RaiPlay torna a far leva sui contenuti originali. Il volto digitale della Rai si aggiorna quotidianamente con un’offerta sempre pronta a cogliere le nuove tendenze e le esigenze del pubblico. Il Direttore Rai contenuti digitali e transmediali, nella figura di Marcello Ciannamea, ha raccontato a TvBlog la visione d’insieme della piattaforma. Anche in funzione degli accordi presi con portali streaming di una certa rilevanza. Il doppio binario con Disney Plus prosegue, ma nel frattempo Viale Mazzini consolida – in digitale – quelli che sono i suoi punti di forza.
Uno è Nella Mente di Narciso, striscia episodica condotta dalla psicologa e criminologa Roberta Bruzzone, programma che guarda la cronaca nera da un punto di vista diverso. Analizza i casi più celebri tra passato e presente per entrare nella mentalità di una figura: quella del narcisista patologico. Un viaggio disturbante, ma necessario che cerca di mettere in luce determinate dinamiche comportamentali che, qualora non fossero decodificate in tempo, potrebbero portare al dramma.
Nella Mente di Narciso riparte su RaiPlay
La tragedia nei casi proposti dalla Bruzzone è già avvenuta, ma il fine ultimo è rimettere in ordine i tasselli per cercare di delineare tutti quegli atteggiamenti tossici e nocivi presenti nella natura umana sul piano emotivo e caratteriale. La nuova stagione de Nella Mente di Narciso comincia dal 16 aprile 2026 con una serie di episodi completamente rinnovata. Si comincia con le storie di Gabriele De Filippi e Giovanni Padovani. Il primo nel giorno del delitto, il 13 gennaio 2016, ha solo 22 anni ma tutta la lucidità per stringere una corda al collo di Gloria Rosboch, sua insegnante, e ucciderla.

Il giovane, tramite una truffa amorosa riesce a farsi consegnare dalla donna 187 mila euro, presentando l’operazione come un remunerativo investimento. Quando la vittima comprende di essere stata ingannata richiede la restituzione della somma; i due si incontrano ma la donna viene strangolata e il suo corpo rinvenuto nel fondo di una cisterna, in una discarica tra i boschi di Rivara (Torino). Secondo l’analisi della profiler, De Filippi costituisce un’identità seduttiva e vittimistica dietro cui celare la sua natura di manipolatore seriale. Gabriele De Filippi sta scontando nel penitenziario Lorusso e Cutugno una pena di trent’anni.

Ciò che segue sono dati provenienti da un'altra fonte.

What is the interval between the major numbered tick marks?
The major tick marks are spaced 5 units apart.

Il viaggio di Roberta Bruzzone
L’altro caso trattato da Roberta Bruzzone in trasmissione è quello che riguarda Giovanni Padovani, ex calciatore e modello, che il 13 agosto del 2022 a Bologna uccide a calci, pugni e martellate l’ex fidanzata Alessandra Matteuzzi dopo mesi di stalking e minacce. Secondo la nota conduttrice e psicologa l’incapacità di accettare la fine della relazione sfocia in una violenza inaudita. Padovani è stato condannato all’ergastolo per omicidio premeditato.

Nella Mente di Narciso prosegue a indagare nelle diverse vicende di cronaca non per sostituirsi agli organi di Giustizia, ma per cercare di individuare tutta una serie di comportamenti da evitare e decodificare per prevenire una possibile disgrazia. Si parla di omicidi, ma anche senza arrivare a tanto – nella vita di tutti i giorni – è possibile scacciare i Narcisi che incontriamo sul nostro cammino. L’importante è riconoscerne i tratti. La trasmissione, prodotta da La Casa Rossa con la regia di Serena Pasquali Lasagni, è proprio una cartina tornasole fra dinamiche comportamentali da evitare e campanelli d’allarme da individuare.
Le sfumature della cronaca nera
Informazione, indagini e senso della visione comune si alternano per un prodotto che stagione dopo stagione finisce per coinvolgere gli utenti. Esperti del settore, con l’ausilio di reperti attendibili e fonti verificate, compiono un entusiasmante cammino nelle pagine più note di cronaca nera attraverso le sfumature meno conosciute. La Mente di Narciso è sempre in moto e Roberta Bruzzone affronta sorprese, novità e ostacoli di un percorso sempre più utile – in ambito didascalico – e avvincente.